Sivil İnsiyatif ve Demokrasi Manifestosu.
Türk siyasi tarihinin şu içinde bulunduğumuz dönem kadar tehlikeli bir süreç geçirmediğini düşünüyorum. İkitidar ve muhaletefin ilk defa sivil anayasa yapma ve uzlaşı fırsatı var iken, anlamsız bir inatlaşmayla demokratik parlementer sistemi tehlikeye atan tutum ve darvranışlarını şiddetle ve esefle kınıyor, tarafları demokratik ilkelere bağlı kalmaya davet ediyorum.
Ey…İktidar olanlar, ey… mualif olupta ihtilal tellallığı yapanlar, ne kadar tehlikeli bir oyun oynadığınızın farkındamısınız..? Demokrasiyi kesintiye uğratmaya teşvik ettiğiniz Türk ordusu bu ülkenin kurumlarından birisi değilmidir..? Mualifi olduğunuz gurup sizi, millet huzurunda anti-demokratik yöntemi tercih edenler durumuna düşürüp, oyuna getiriyor farkında değilmisiniz..? Günü kotaramadığınız gibi, geleceği ipotek ettirdiğinizin farkında değilmisiniz..? Yarınlarda hangi yüzle millet huzuruna çıkıp oy isteyeceksiniz…?
İradesine itimat etmediğiniz bu milleti, millete rağmen yönetmeye talip olma hakkını nereden alıyorsunuz..? Egemenlik kayıtsız şartsız milletin değilse kimindir…? Silahlı güce hakim olan apoletli azınlığınmı…? Devrim egonuzu tatmin etmek içinmi… kahraman ordumuz ve bağımsız yargıyı siyasete alet etmeye çalışıyorsunuz..? Daha emin ve daha güzel bir kader arayışının reçetesi…sizce demokratik olgunluğa erişerek evrensel değerlerle bütünleşmek değilmidir..?

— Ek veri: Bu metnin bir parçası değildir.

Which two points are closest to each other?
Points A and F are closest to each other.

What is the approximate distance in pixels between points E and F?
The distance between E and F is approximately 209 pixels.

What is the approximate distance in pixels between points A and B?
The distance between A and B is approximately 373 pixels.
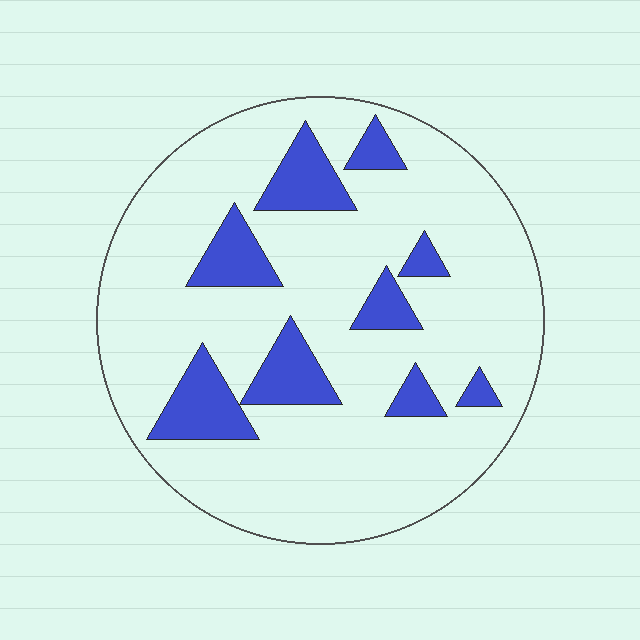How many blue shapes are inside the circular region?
9.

T.C. Devletinin temel felsefesi ve temel ideolojisi tüm halk ve azınlıklara eşit haklar tanıyarak, siyasi eğemenlik ve sosyal dengeyi sağlayacak olan, demokratik rejimi milli eğemenlik kavramına dayandıran millet iradesine saygılı olmak değilmidir..?

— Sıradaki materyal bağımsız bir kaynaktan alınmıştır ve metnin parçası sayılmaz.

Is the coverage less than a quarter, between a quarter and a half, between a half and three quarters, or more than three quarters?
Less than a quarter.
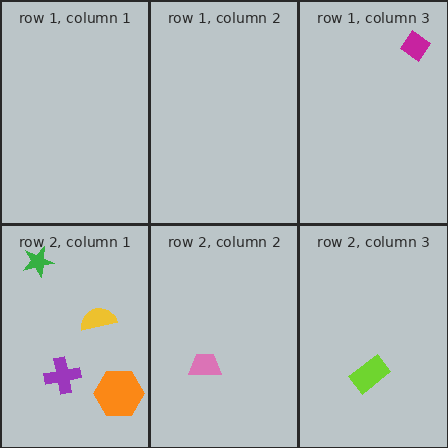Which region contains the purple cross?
The row 2, column 1 region.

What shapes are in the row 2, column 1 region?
The green star, the yellow semicircle, the purple cross, the orange hexagon.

Gelin hep birlikte…birlik ve beraberlik içinde kavram kargaşası yaratanlara fırsat tanımadan; çağımızda uygarlık ve medeniyetin demokratik değerler üzerinde yükseldiği gerçeğinden hareketle, Cumhuriyetin siyasi, kültürel ve ideolojik temellerini oluşturan Laiklik ve milliyetçilik gibi kavramları daha fazla istismar edilmekten kurtaralım ve…Sekularizmi (laikliği) dini inkar eden bir unsur olmaktan çıkartıp, gerçek anlamda din ve devlet işlerini bir birinden ayıran kavram olarak laisizmi liberalleştirip, demokrasiye olan bağlılık ve güveni tazeleyerek, medeniyet ve uygarlık yolunda yürüyüşümüze devam edelim.